With a conventional final drive differential the torque output from each driving wheel is always equal. Thus if one wheel is driven over a slippery patch, that wheel will tend to spin and its adjacent sun (side) gear will not now be able to provide the reaction torque for the other (opposite) sun (side) gear and driving road wheel. Accordingly, the output torque on the other wheel which still has a good tyre to surface grip will be no more than that of the slipping wheel and it doesn't matter how much the driver accelerates to attempt to regain traction, there still will be insufficient reaction torque on the spinning side of the differential for the good wheel to propel the vehicle forward.

One method which may be used to overcome this loss of traction when one wheel loses its road grip, is to simply apply the wheel brake of the wheel showing signs of spinning so that a positive reaction torque is provided in the differential; this counteracts the delivery to the good wheel of the half share of the driving torque being supplied by the combined engine and transmission system in terms of tractive effort between the tyre and ground.

To achieve this traction control an electronic control unit (ECU) is used which receives signals from individual wheel speed sensors, and as soon as one of the driving wheels tends to accelerate (spin due to loss of tyre to ground traction), the sensor's generated voltage change is processed by the ECU computer, and subsequently current is directed to the relevant traction solenoid valve unit so that hydraulic brake pressure is transmitted to the brake of the wheel about to lose its traction. As soon as the braked wheel's speed has been reduced to a desirable level, then the ECU signals the traction solenoid valve unit to release the relevant wheel brake.

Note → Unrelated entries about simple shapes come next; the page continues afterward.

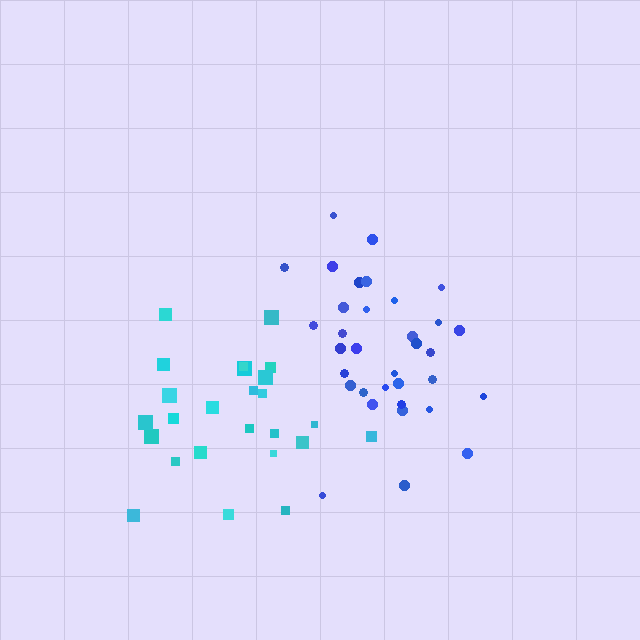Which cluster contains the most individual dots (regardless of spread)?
Blue (34).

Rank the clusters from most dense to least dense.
blue, cyan.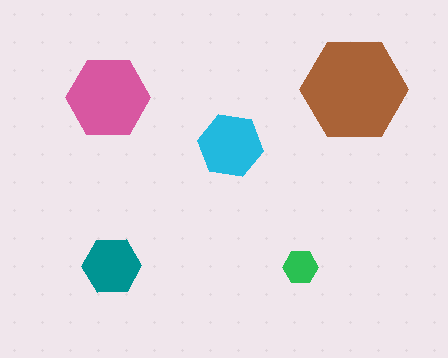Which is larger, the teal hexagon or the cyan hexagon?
The cyan one.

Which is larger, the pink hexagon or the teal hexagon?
The pink one.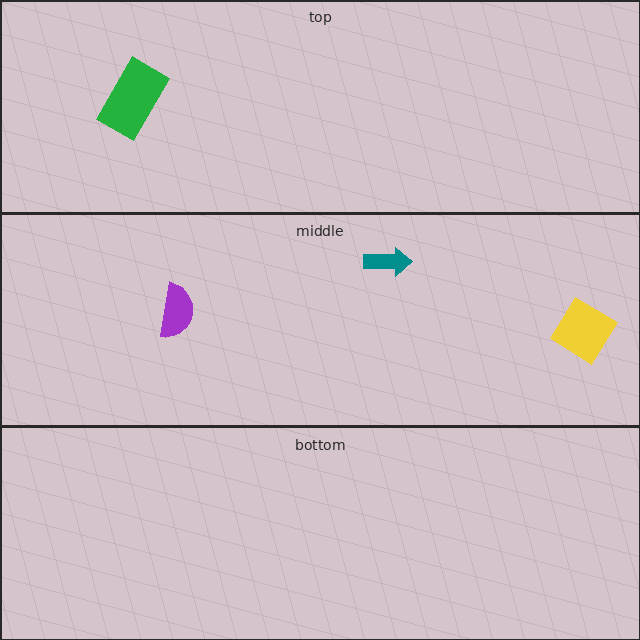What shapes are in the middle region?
The teal arrow, the yellow diamond, the purple semicircle.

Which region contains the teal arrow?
The middle region.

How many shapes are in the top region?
1.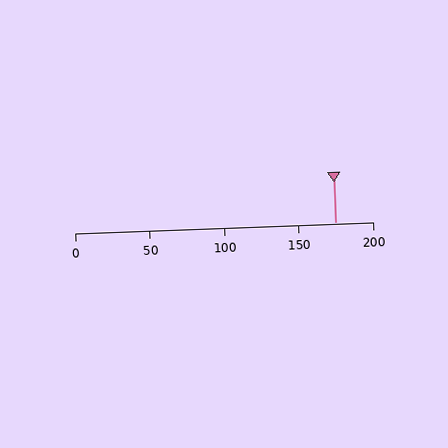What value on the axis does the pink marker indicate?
The marker indicates approximately 175.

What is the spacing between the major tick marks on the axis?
The major ticks are spaced 50 apart.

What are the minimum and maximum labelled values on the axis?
The axis runs from 0 to 200.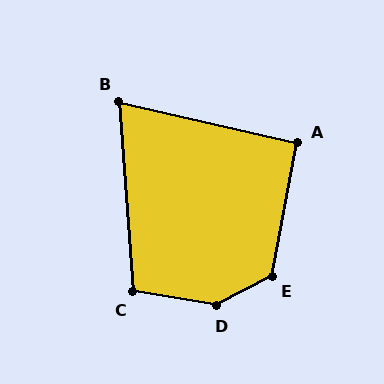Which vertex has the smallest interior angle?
B, at approximately 73 degrees.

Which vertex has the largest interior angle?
D, at approximately 143 degrees.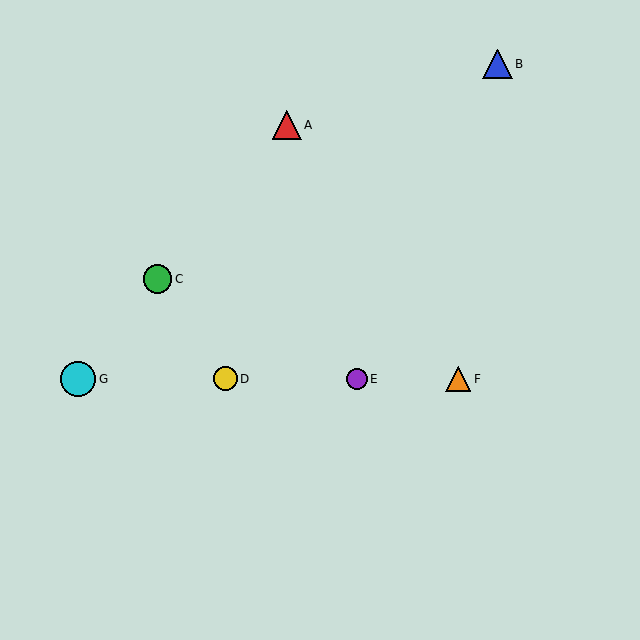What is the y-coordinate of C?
Object C is at y≈279.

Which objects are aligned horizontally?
Objects D, E, F, G are aligned horizontally.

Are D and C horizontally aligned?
No, D is at y≈379 and C is at y≈279.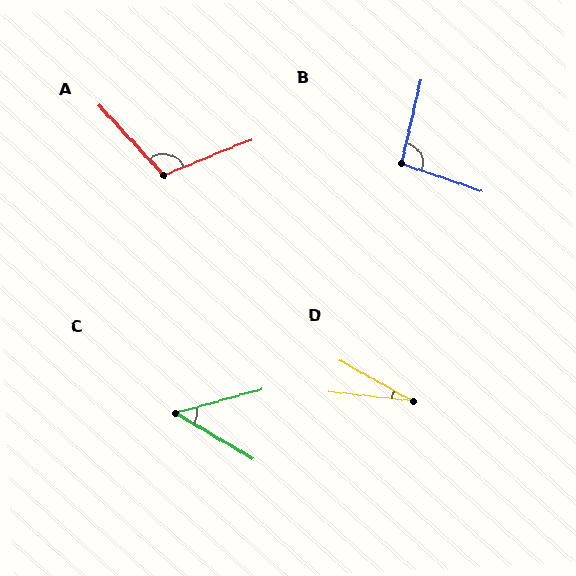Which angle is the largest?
A, at approximately 111 degrees.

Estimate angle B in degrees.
Approximately 96 degrees.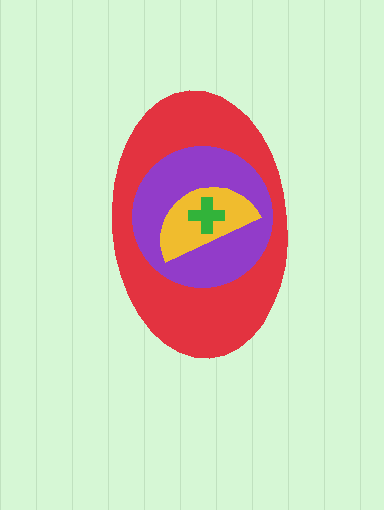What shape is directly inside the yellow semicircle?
The green cross.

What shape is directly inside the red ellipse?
The purple circle.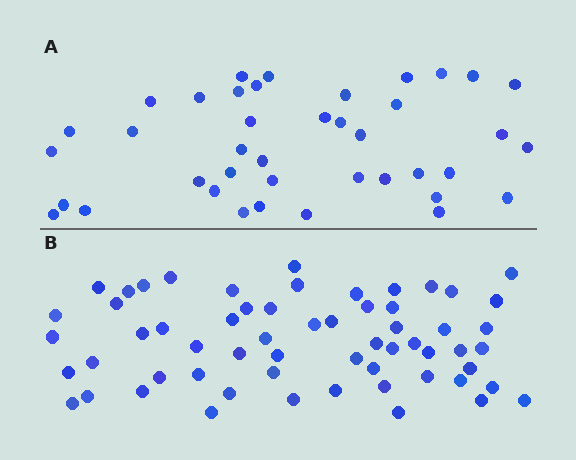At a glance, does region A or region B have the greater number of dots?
Region B (the bottom region) has more dots.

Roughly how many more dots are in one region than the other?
Region B has approximately 20 more dots than region A.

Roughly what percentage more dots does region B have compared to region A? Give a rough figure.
About 50% more.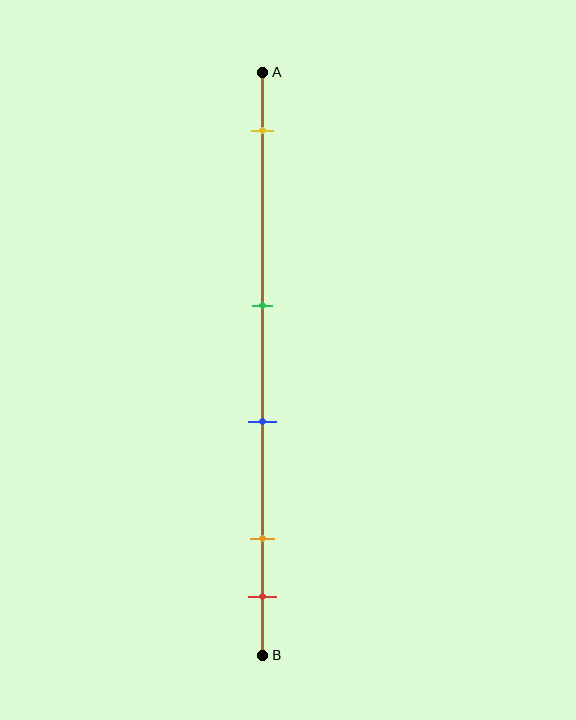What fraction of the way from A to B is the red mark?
The red mark is approximately 90% (0.9) of the way from A to B.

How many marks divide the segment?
There are 5 marks dividing the segment.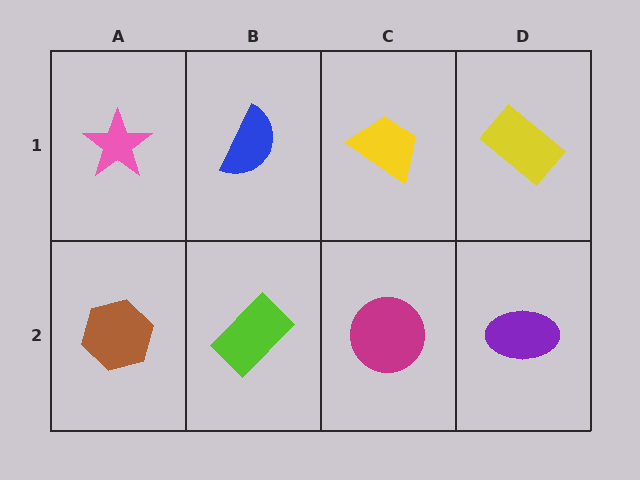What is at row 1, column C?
A yellow trapezoid.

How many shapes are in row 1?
4 shapes.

7.10.1 Description of system (Fig. 7.43)

This traction control system consists of: an electric motor driven hydraulic pump which is able to generate brake pressure independently to the foot brake master cylinder and a pressure storage accumulator; a traction boost unit which comprises a cylinder housing, piston and poppet valve, the purpose of which is to relay hydraulic pressure to the appropriate wheel brake caliper and at the same time maintain the traction boost unit circuit fluid separate from the foot brake master cylinder fluid system; a pair of traction solenoid valve units each having an outlet and return valve regulates the cut-in and -out of the traction control; an electronic control unit (ECU) is provided and individual wheel speed sensors which monitor the acceleration of both driven and non-driving wheels. Should the speed of either of the driven wheels exceed the mean wheel speed of the non-driven wheels by more than about 20%, then the ECU will automatically apply the appropriate wheel brake via the traction solenoid valves and traction boost device.